In the "Book of Genesis," Adam and Eve eat from the tree of knowledge, which God forbade them from doing. A serpent then tempts Eve into eating from it, and Eve offers the fruit to Adam. After eating the fruit, they see that they are naked, a look that causes them to feel ashamed and to fashion together things to cover themselves. This disobedience leads God to exile them from the Garden of Eden, furthering their (and our) relationship with God.
The movie doesn't allow the characters to look because doing so leads to suicide. There are some people in the movie, however, who want to look. They don't commit suicide; but, they make other people look. Devils have possessed these bodies. They are scary and reckless. They are violent, using force to do their job. Looking is a way of obtaining knowledge, and those who look see a false reality- false knowledge. This "creature," like Descartes's evil demon, masks reality. A character, who was helping the fallen Malorie get up amongst the craziness on the street, sees her mother after looking at the creature. We later find out that her mother has been dead for a while.

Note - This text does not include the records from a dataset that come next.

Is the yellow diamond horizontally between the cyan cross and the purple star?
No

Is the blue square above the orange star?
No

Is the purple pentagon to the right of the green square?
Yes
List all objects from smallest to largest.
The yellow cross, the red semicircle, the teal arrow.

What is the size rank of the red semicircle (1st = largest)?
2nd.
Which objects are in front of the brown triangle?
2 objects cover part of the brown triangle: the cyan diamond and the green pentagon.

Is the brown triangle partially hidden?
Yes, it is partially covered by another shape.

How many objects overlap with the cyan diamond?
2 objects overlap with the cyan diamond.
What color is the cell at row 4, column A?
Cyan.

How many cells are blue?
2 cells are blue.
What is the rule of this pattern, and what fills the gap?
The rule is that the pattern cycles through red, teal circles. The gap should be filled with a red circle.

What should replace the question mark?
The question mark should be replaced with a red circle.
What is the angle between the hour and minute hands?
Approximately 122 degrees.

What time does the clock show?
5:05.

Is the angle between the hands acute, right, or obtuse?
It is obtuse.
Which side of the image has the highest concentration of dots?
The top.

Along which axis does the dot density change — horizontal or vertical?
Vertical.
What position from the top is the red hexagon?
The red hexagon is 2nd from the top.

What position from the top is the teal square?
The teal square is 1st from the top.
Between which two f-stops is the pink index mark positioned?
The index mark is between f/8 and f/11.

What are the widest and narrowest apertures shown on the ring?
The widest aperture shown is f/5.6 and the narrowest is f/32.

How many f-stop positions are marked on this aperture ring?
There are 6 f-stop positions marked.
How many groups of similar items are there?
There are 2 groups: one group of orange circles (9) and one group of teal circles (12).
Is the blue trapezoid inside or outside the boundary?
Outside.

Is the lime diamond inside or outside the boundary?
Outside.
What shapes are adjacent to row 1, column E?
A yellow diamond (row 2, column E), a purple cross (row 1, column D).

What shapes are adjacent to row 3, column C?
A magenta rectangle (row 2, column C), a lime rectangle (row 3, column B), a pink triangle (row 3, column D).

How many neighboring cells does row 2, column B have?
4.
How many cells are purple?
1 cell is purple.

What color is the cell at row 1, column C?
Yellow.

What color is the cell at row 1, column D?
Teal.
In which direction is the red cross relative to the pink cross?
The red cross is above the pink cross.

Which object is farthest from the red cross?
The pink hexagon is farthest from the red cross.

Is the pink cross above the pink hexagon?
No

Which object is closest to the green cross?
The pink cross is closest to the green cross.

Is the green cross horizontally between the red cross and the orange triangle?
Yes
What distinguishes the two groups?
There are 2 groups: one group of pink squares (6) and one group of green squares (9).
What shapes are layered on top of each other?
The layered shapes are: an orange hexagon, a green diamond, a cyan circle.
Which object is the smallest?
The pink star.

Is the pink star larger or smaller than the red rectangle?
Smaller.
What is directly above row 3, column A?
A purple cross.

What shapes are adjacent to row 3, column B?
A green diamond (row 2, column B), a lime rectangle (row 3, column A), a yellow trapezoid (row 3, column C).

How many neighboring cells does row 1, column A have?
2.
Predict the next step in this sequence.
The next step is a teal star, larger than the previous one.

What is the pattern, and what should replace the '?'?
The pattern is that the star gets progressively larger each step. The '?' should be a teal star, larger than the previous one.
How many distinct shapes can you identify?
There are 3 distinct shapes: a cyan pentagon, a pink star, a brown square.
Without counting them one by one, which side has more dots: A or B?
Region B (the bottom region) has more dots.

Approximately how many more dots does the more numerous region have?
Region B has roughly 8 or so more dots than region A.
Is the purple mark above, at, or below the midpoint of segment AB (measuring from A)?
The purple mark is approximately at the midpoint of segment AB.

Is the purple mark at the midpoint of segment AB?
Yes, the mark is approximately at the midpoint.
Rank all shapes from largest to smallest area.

This creature manifests temptation- the serpent in the Garden of Eden. It entices the lookers and possesses them to kill them. The movie provides for the point that we distance ourselves from God because we then stop to see true reality by looking. We are seeing what is not necessary. We are not seeing the good and beautiful that God had intended; just like Adam and Eve, we strayed our focus away from the beauty. Succumbing to temptation marked the fall of humanity, making way for greed and walking further away from the good and beautiful.
Girl and Boy, named so for most of the movie, are the Adam and Eve who never gave into the serpent's enticement. This is so because they were taught not to look under Malorie's assertive guidance. They were born in the emptiness of civilization, not having knowledge of this world- as if it's a restart to being in the Garden of Eden. The three survive the movie's obstacles, ending up in what looks to be the Garden of Eden on Earth, a place that has good and beautiful.
In conclusion, "Bird Box" portrays the view wherein the world has completely distanced itself from the good and beautiful. It comments on greed and corruption, taking into view the temptation of looking at things other than what really matters. The movie's world has gone to shambles (a parallel to the end-of-the-world picture), with strife taking over. Love re-enters as the three survivors enter the "Garden of Eden," starting over from the "beginning."